The elderly believe they have become invisible in Britain's youth-obsessed society with more than half feeling ignored, a survey revealed yesterday.
They fear being sidelined despite embracing modern technology such as surfing the web and going on Facebook and Twitter.
Pensioners claim that their opinion is never solicited, nothing on TV and radio is made for them and that they are written off by and ridiculed by society.
One grandfather even said that young people talk to the elderly ‘as if they want us to go away and die'.
The survey by the Nominet Trust, which works to increase access to the Internet, found more than half of over-65s feel ‘silenced' and ‘ignored'.
More than four in ten were unable to recall the last time someone asked their opinion.
Nearly all the women questioned (92 per cent) were incensed that many celebrities such as Arlene Phillips, 67, who was axed as a Strictly Come Dancing judge find themselves sidelined after reaching a certain age.
The findings come despite Britain having an ageing population and the efforts of the older generation to stay in touch.
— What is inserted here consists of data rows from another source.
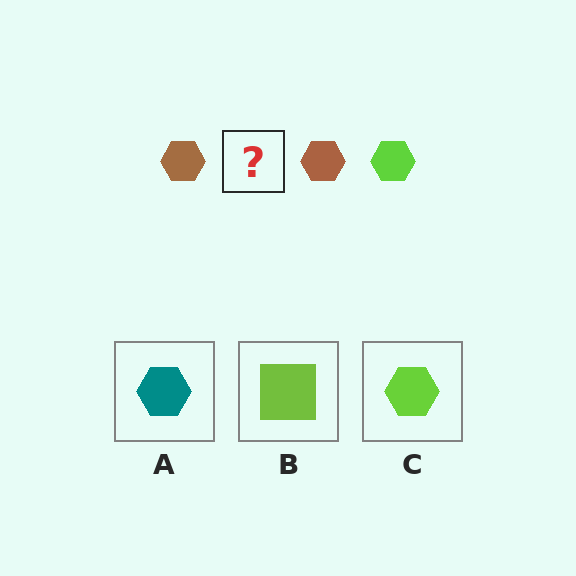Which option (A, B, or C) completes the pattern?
C.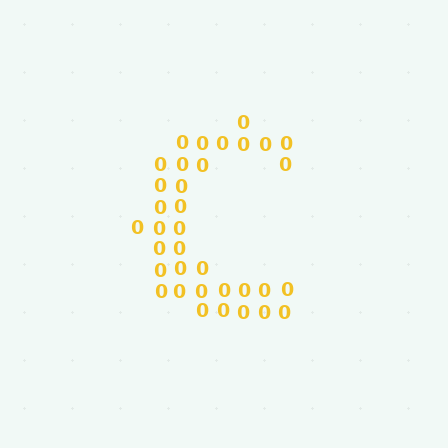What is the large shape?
The large shape is the letter C.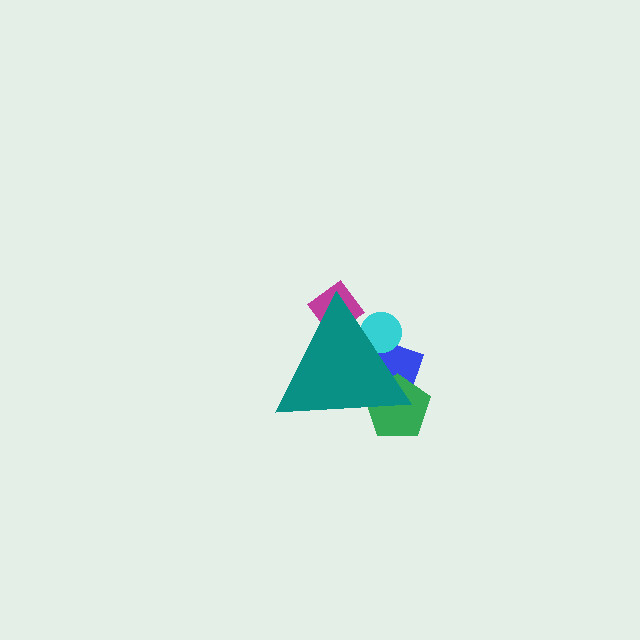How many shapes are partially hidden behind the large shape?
4 shapes are partially hidden.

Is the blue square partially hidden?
Yes, the blue square is partially hidden behind the teal triangle.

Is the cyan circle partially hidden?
Yes, the cyan circle is partially hidden behind the teal triangle.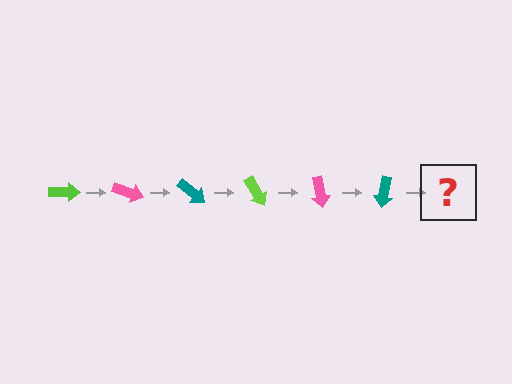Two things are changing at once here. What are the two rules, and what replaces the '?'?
The two rules are that it rotates 20 degrees clockwise each step and the color cycles through lime, pink, and teal. The '?' should be a lime arrow, rotated 120 degrees clockwise from the start.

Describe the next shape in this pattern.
It should be a lime arrow, rotated 120 degrees clockwise from the start.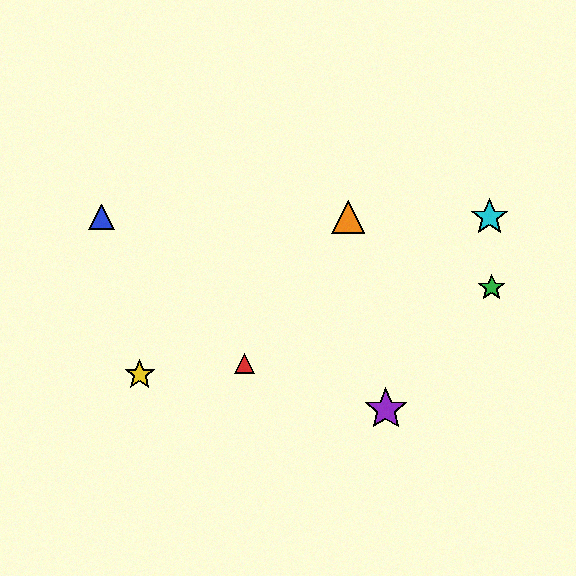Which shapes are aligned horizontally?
The blue triangle, the orange triangle, the cyan star are aligned horizontally.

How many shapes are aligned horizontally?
3 shapes (the blue triangle, the orange triangle, the cyan star) are aligned horizontally.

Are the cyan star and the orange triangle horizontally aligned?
Yes, both are at y≈217.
More than two-thirds regularly browse the Internet to keep up-to-date with topical issues. In London, 91 per cent of pensioners use e-mails weekly.
Annika Small, director of the Nominet Trust, said: "It's a nation that needs a hearing aid, not our pensioners. We have a terrible attitude to old people. We need to listen more and recognise that the retired are tech-savvy with a lot to say and a significant contribution to make to our society.'
The trust, which questioned 500 over-65s for the research, runs up a blog called GreyMatters for older people.
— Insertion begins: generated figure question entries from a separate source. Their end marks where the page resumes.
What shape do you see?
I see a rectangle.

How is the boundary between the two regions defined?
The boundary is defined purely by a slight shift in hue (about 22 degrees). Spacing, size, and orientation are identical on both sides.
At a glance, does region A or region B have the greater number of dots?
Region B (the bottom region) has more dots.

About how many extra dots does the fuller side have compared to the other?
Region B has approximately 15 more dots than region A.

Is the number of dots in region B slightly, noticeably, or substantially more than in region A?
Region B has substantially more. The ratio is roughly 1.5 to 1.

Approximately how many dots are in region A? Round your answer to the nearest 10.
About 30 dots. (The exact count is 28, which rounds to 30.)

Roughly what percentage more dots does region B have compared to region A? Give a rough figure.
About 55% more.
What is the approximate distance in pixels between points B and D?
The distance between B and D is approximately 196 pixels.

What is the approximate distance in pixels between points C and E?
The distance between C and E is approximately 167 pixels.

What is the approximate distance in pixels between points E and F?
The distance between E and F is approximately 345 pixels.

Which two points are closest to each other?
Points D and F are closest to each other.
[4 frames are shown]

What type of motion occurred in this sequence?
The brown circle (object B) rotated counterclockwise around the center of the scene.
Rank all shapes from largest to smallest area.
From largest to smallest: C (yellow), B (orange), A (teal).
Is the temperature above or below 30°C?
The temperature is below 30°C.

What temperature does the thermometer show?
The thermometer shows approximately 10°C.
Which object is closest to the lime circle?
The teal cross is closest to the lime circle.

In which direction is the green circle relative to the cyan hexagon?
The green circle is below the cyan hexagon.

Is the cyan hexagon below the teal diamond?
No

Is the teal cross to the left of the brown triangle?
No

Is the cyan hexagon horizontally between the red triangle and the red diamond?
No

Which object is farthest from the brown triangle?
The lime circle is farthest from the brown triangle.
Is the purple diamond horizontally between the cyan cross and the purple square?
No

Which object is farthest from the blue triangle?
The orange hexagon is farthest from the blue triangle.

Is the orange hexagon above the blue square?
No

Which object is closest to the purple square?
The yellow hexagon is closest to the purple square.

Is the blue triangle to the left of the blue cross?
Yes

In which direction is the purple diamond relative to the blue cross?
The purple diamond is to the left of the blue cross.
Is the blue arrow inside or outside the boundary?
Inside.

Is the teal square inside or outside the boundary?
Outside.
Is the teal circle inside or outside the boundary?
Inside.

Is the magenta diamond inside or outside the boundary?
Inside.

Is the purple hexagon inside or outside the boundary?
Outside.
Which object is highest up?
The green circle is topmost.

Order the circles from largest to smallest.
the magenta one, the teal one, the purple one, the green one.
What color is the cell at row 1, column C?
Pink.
A contributor, grandfather-of-five Alan Lodge, 64, from Roche, Cornwall, said: "People my age are treated with derision and lack of respect. Youngsters speak to us as if they want us to go away and die. I've been ridiculed and treated like an imbecile.
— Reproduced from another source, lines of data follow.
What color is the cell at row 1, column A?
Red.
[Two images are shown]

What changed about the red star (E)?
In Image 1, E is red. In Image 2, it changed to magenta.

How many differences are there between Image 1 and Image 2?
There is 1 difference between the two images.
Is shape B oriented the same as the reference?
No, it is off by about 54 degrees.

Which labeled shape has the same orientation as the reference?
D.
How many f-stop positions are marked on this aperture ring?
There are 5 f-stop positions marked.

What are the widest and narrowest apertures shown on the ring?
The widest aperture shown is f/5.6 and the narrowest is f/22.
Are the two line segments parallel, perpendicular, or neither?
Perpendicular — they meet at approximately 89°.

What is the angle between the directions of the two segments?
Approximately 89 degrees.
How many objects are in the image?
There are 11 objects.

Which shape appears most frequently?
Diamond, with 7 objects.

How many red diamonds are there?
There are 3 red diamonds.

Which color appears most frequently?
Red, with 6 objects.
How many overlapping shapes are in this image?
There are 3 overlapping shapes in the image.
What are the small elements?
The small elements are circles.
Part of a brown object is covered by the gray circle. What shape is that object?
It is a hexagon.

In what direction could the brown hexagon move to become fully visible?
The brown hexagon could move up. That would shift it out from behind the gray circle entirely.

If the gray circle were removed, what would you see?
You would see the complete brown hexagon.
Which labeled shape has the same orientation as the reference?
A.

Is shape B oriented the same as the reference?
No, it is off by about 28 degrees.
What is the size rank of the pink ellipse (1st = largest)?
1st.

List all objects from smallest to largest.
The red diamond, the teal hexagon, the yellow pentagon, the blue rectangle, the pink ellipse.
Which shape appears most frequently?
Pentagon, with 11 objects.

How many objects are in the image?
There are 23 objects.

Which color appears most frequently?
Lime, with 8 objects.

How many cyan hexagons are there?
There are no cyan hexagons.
Too many people my age encounter this and it just forces them to retreat from society. It's wrong."
The survey follows Age UK research revealing that age is the most widely experienced form in discrimination in Europe, with Britain topping the table.
Some 64 per cent of those interviewed here view age discrimination as a serious problem while the figure is 44 per cent across Europe.
The trust's survey also asked the over-65s their views on celebrity and people in public life.
The favourites among women were Phillip Schofield, Simon Cowell and Piers Morgan. Men gave high rankings to Cheryl Cole, Holly Willoughby and Barbara Windsor.